Retour de M. Necker.

M. Necker, arrivé à Bruxelles, se reposa deux jours avant de se mettre en route pour se rendre en Suisse par l’Allemagne. Sa plus vive inquiétude dans ce moment, c’étoit la disette dont Paris étoit menacé. Pendant l’hiver précédent, ses soins infatigables avoient déjà préservé la capitale des malheurs de la famine. Mais la mauvaise récolte rendoit toujours plus nécessaire de recourir aux envois de l’étranger, et au crédit des principales maisons de commerce de l’Europe. En conséquence il avoit écrit., dans les premiers jours de juillet, à MM. Hope, célèbres négocians d’Amsterdam ; et craignant que, dans la situation des affaires, ils ne voulussent pas se charger d’un achat de grains pour la France, s’il n’en garantissoit pas lui-même le paiement, il leur avoit offert une caution d’un million sur sa fortune personnelle. Arrivé à Bruxelles, M. Necker se rappela cette caution. Il avoit lieu de craindre que, dans la crise d’une révolution, les soins de l’administration ne fussent négligés, ou que le bruit de son départ ne nuisît au crédit de l’état. MM Hope, en particulier, pouvoient présumer que M. Necker retireroit sa garantie dans une pareille circonstance ; il leur écrivit donc de Bruxelles même qu’il étoit banni de France, mais qu’il n’en maintenoit pas moins l’engagement personnel qu’il avoit pris.

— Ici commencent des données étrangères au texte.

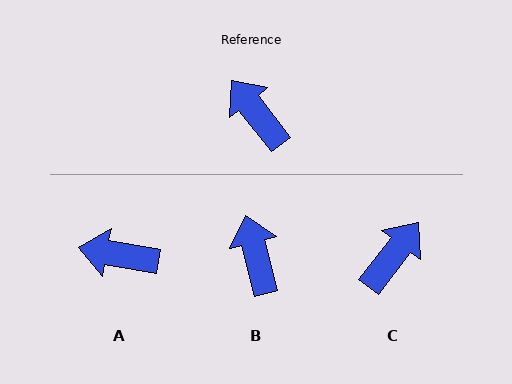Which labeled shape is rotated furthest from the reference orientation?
C, about 75 degrees away.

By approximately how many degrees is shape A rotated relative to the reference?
Approximately 42 degrees counter-clockwise.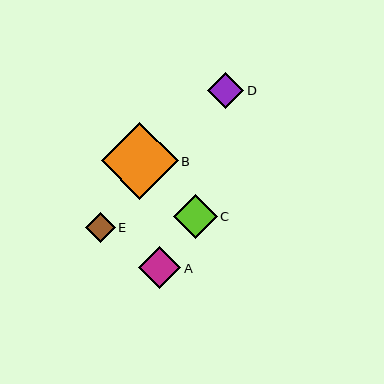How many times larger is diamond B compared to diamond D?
Diamond B is approximately 2.1 times the size of diamond D.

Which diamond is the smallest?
Diamond E is the smallest with a size of approximately 30 pixels.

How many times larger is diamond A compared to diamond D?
Diamond A is approximately 1.2 times the size of diamond D.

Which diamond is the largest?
Diamond B is the largest with a size of approximately 77 pixels.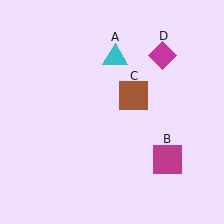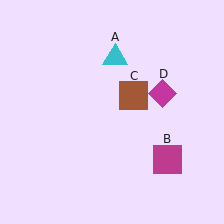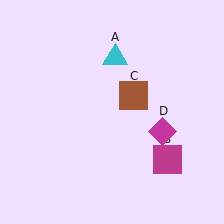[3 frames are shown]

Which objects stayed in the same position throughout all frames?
Cyan triangle (object A) and magenta square (object B) and brown square (object C) remained stationary.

Le baron de Breteuil, pendant le peu de jours qu’il fut ministre, reçut la réponse de MM. Hope à la première lettre de M. Necker, qui contenoit l’offre de garantir leurs envois sur sa propre fortune. M. Dufrêne de Saint-Léon, premier commis des finances, homme d’un esprit pénétrant et d’un caractère décidé, remit cette lettre à M. le baron de Breteuil, qui n’y vit que de la folie. « Qu’est-ce que la fortune particulière d’un ministre a de commun, dit-il, avec les intérêts publics ? » Que n’ajoutoit-il : « Pourquoi cet étranger se mêle-t-il des affaires de la France ? »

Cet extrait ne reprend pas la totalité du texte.